Inclassable. Patrick Roger traverse la vie comme on lit un roman d’aventures, défrichant chaque passage comme une nouvelle expérience. Enfant de la « boulange », fils de la terre, homme de goût, homme des arts… il y a un peu de tout cela chez ce personnage atypique, synthèse improbable d’Auguste Rodin, de Marcel Duchamp et de Gaston Lenôtre. Une leçon de courage et d’humilité, une démonstration de créativité et de talent.
Que vous reste-t-il du Poislay et de vos origines loir-et-chériennes ? « Tout et rien. Tout, parce que ce sont mes racines, celles d’une terre paysanne où j’ai acquis la culture du bien manger, le goût de la salade du jardin, le goût du bon… Rien, parce que je n’ai pas cet attachement au terroir qu’il est de bon ton d’afficher. Je suis un citoyen du monde, élevé par un père qui ressemblait à Obélix avec lequel je ne faisais pas le malin, et une mère qui a trimé une vie pour 300 € par mois. J’ai la chance immense de ne venir de nulle part. »
Vous avez tout de même fourbi vos premières armes de compétiteur à Romorantin… (Il réfléchit…) « Ah oui, aux Journées gastronomiques de Sologne ! J’ai fait quatrième la première année, j’ai gagné l’année suivante.

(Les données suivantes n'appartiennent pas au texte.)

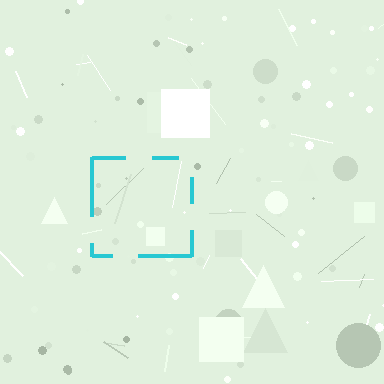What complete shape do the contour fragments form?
The contour fragments form a square.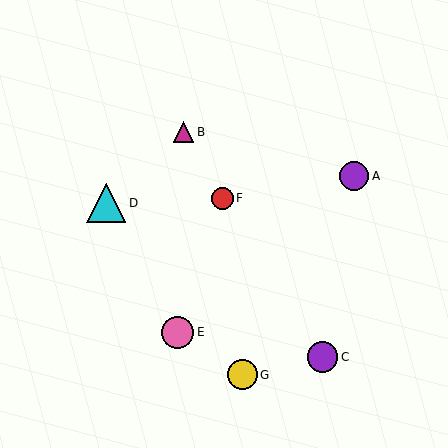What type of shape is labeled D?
Shape D is a cyan triangle.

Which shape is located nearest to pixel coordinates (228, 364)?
The yellow circle (labeled G) at (242, 375) is nearest to that location.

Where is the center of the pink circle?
The center of the pink circle is at (178, 332).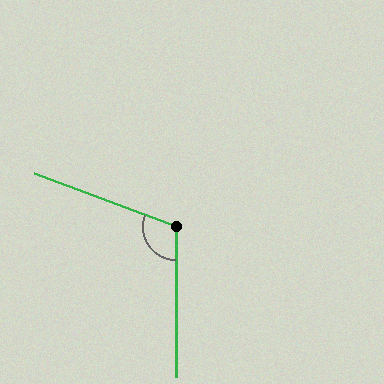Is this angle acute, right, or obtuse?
It is obtuse.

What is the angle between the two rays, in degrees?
Approximately 111 degrees.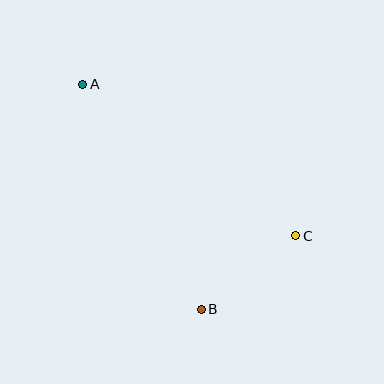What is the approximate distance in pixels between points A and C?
The distance between A and C is approximately 261 pixels.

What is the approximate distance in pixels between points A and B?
The distance between A and B is approximately 254 pixels.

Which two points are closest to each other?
Points B and C are closest to each other.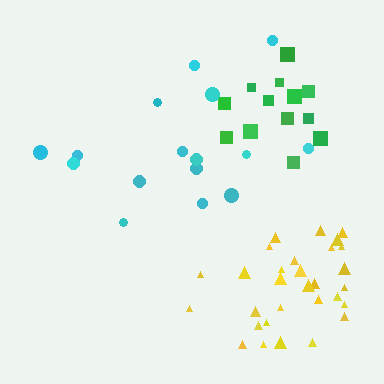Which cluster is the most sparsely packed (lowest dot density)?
Cyan.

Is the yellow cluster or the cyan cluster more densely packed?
Yellow.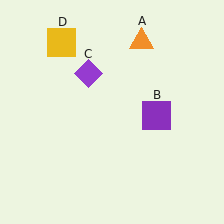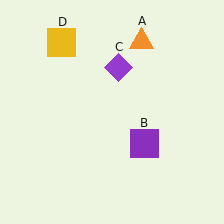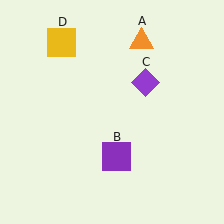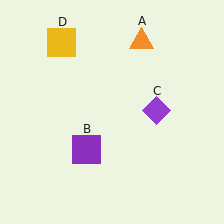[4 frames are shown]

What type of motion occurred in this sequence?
The purple square (object B), purple diamond (object C) rotated clockwise around the center of the scene.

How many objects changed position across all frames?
2 objects changed position: purple square (object B), purple diamond (object C).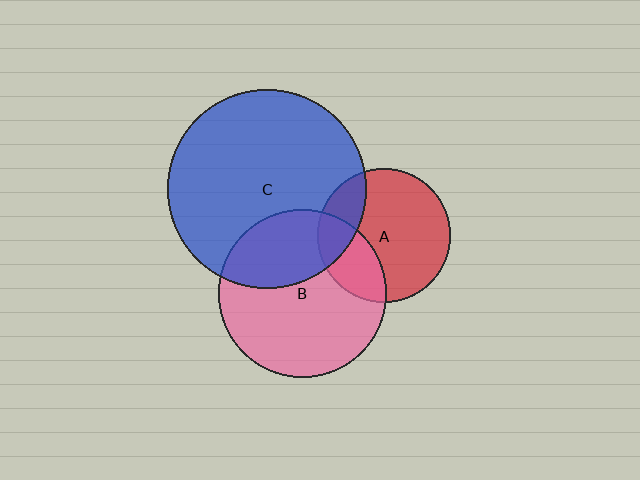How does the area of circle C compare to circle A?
Approximately 2.2 times.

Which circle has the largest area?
Circle C (blue).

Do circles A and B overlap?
Yes.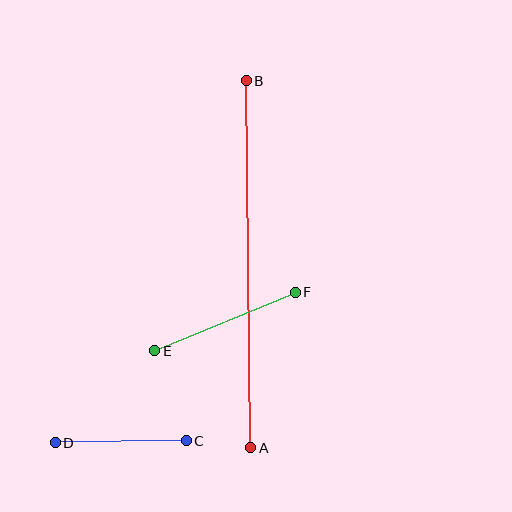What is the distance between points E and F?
The distance is approximately 152 pixels.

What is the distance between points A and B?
The distance is approximately 367 pixels.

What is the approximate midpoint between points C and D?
The midpoint is at approximately (121, 442) pixels.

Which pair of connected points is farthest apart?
Points A and B are farthest apart.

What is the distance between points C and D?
The distance is approximately 131 pixels.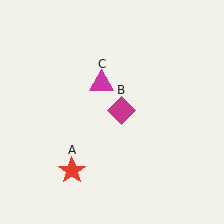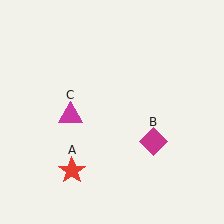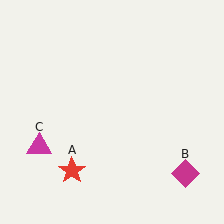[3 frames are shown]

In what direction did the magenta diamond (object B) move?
The magenta diamond (object B) moved down and to the right.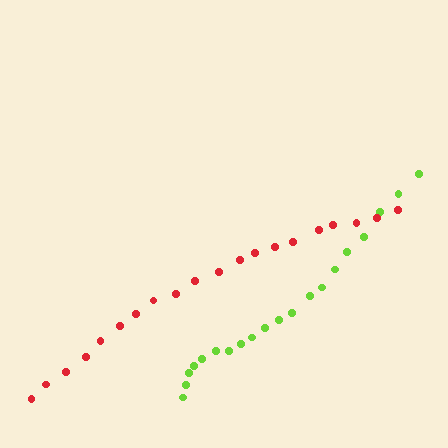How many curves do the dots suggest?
There are 2 distinct paths.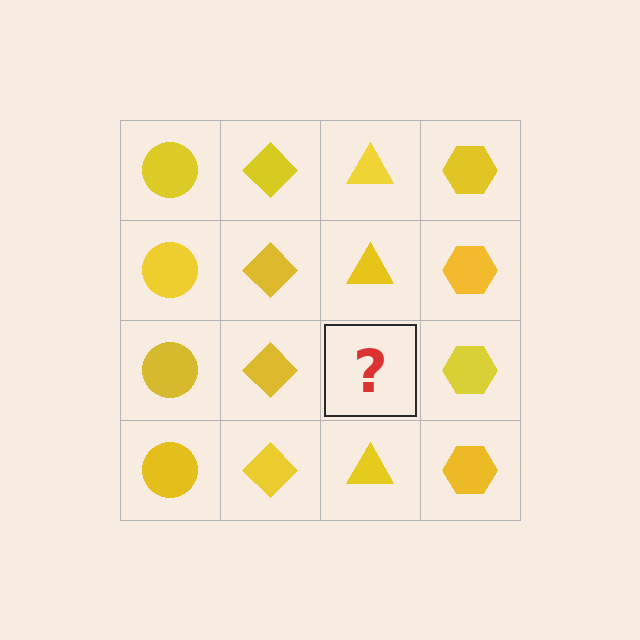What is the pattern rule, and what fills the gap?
The rule is that each column has a consistent shape. The gap should be filled with a yellow triangle.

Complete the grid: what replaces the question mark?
The question mark should be replaced with a yellow triangle.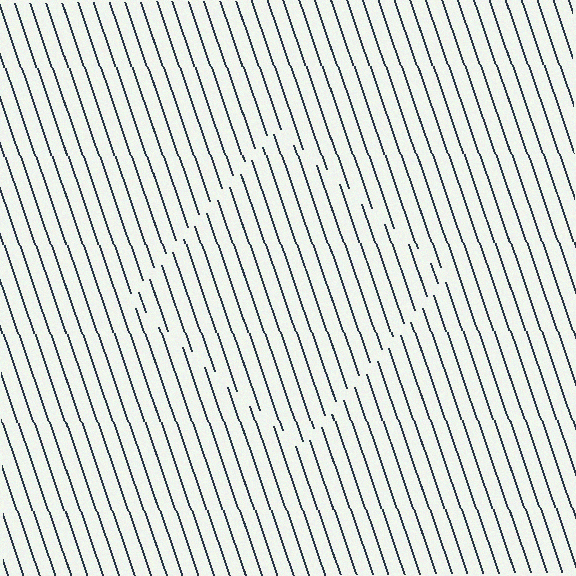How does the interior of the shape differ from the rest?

J’y ai mis un point d’honneur, c’est vrai. J’étais encore un branleur, mais j’avais dans l’idée que, si je m’alignais dans un concours, c’était pour gagner, pas pour faire le nombre. Question de respect des organisateurs et de respect de soi-même. Et puis, un peu plus tard, est venu le titre de meilleur ouvrier de France pour la chocolaterie. On peut trouver cela anecdotique, il n’empêche que cela change beaucoup de choses. »
Vous définissez-vous plutôt comme un artiste, ou comme un artisan ? « Le débat ne m’intéresse pas beaucoup. Tout ce que je sais, c’est que cela fait trente-six ans que je travaille, et que ce travail est une lutte quotidienne. Tout ce que je sais aussi, c’est que mon activité ne fait pas appel qu’au sens manuel, j’ai besoin aussi de mon cerveau. Cela va se nicher, par exemple, jusqu’à la chaleur des mains, dont il faut apprendre à maîtriser l’exacte température. Sculpter le chocolat, c’est un truc de fou : quand tu tapes dans la pierre ou le métal, ce que je fais souvent, tu sais où tu vas dès lors que tu dégrossis ta forme. Quand tu travailles le chocolat, tu es face à une matière rebelle et totalement instable, qui peut te péter dans les doigts à chaque instant. »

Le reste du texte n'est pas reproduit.